Later Mervyn King, the governor of the Bank of England, revealed that the BoE had provided £36.6 billion in secret loans to RBS and the government had agreed to underwrite RBS’s debts should it default on its loans. This was in addition to the £45 billion the government paid the shareholders to acquire an 82 percent stake in the failed bank. As well as providing the ultimate backstop for the banks, the government is currently providing £512 billion of explicit public support, and hundreds of billions in guarantees.
Furthermore, with its “quantitative easing” (QE) programme—essentially printing money—the BoE has provided the banks with a further £375 billion of cash by buying up the banks’ assets—typically financial assets such as government and corporate bonds. While the declared aim was that the banks would to lend to businesses and thus boost the economy, business lending has fallen sharply.
A BoE report claims that the first round of QE had helped to increase gross domestic product by between 1.5 and 2 percent, which if true means that without it, GDP would have fallen by a catastrophic 6 percent since the financial crash.
Less has been said about the losers. RBS laid off 5,700 workers in the past year, bring the total since 2008 to 36,000. HBOS, another government-owned bank, has shed 45,000 jobs in the same period.
QE has led to a massive increase in company pension scheme deficits—to a record £312 billion. This is because the cost of paying pensions on final-salary schemes is based on the yield from government bonds, which have fallen, necessitating an increase in assets to generate the same level of pension income. At the same time, the fall in bond yields has driven down the annual income from any annuity bought with savings in the last two years, leading to a loss in income that will never be recouped.
The ongoing saga over accusations that Standard Chartered hid illegal Iran-linked transactions is beyond the scope of this article. But it should be noted that last month, HSBC, the world’s second largest banking group, was found by a senior US Senate Committee to have laundered billions of dollars in Mexican drug cartel money. This and other legal claims against HSBC could lead to fines of $1 billion.
HSBC is not alone. Six years ago, Barclays Private Bank, a subsidiary of Barclays, laundered drug money from Colombia through five accounts linked to the infamous Medellin cartel.
In March, Coutts, part of RBS, was issued with a final notice from the FSA to pay a penalty of £8.75 million for breach of its money-laundering code.
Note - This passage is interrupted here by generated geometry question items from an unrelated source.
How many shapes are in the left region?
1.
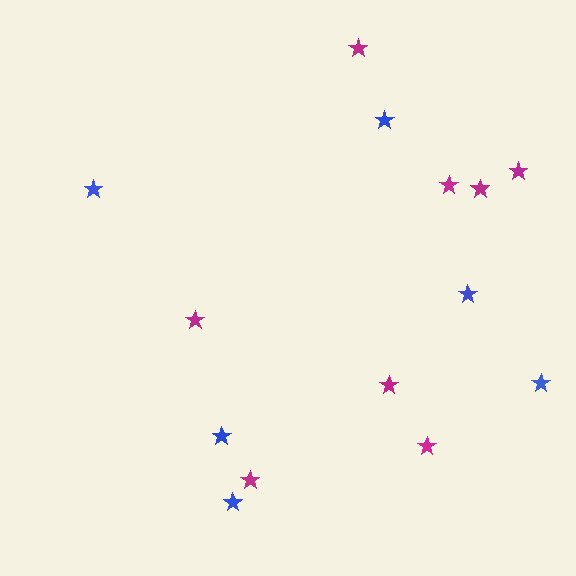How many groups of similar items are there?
There are 2 groups: one group of magenta stars (8) and one group of blue stars (6).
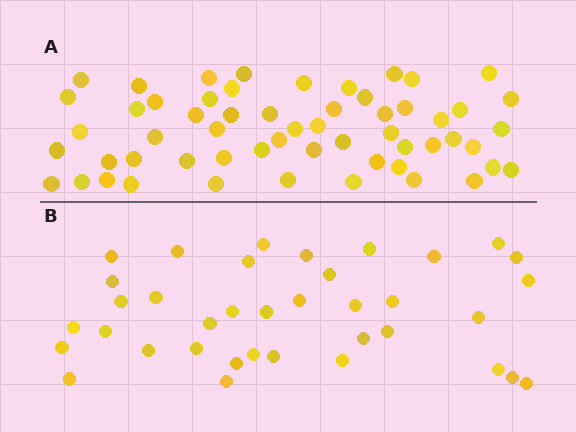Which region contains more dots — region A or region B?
Region A (the top region) has more dots.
This followed a review of 103 “high-risk customer files” and “deficiencies in 73 files” that showed a “failure to conduct appropriate ongoing monitoring” over three years.
Despite this record of illegality, recklessness and mismanagement, not a single top executive of a major UK bank has been charged with criminal wrongdoing. Neither has there been any substantive change in the regulation of the banking and financial services sector. The fines, so much loose change for the banks, have become part of the cost of the banking business and are simply passed on to customers in innumerable charges while the top executives walk away with massive bonuses.
Successive governments are linked by countless connections to the financial elite, from whom they recruit their advisors, regulators and even ministers. The present minister of state for trade and investment is Lord Green, a former HSBC chairman. Their record confirms that they are merely the puppets of criminals in London’s Square Mile.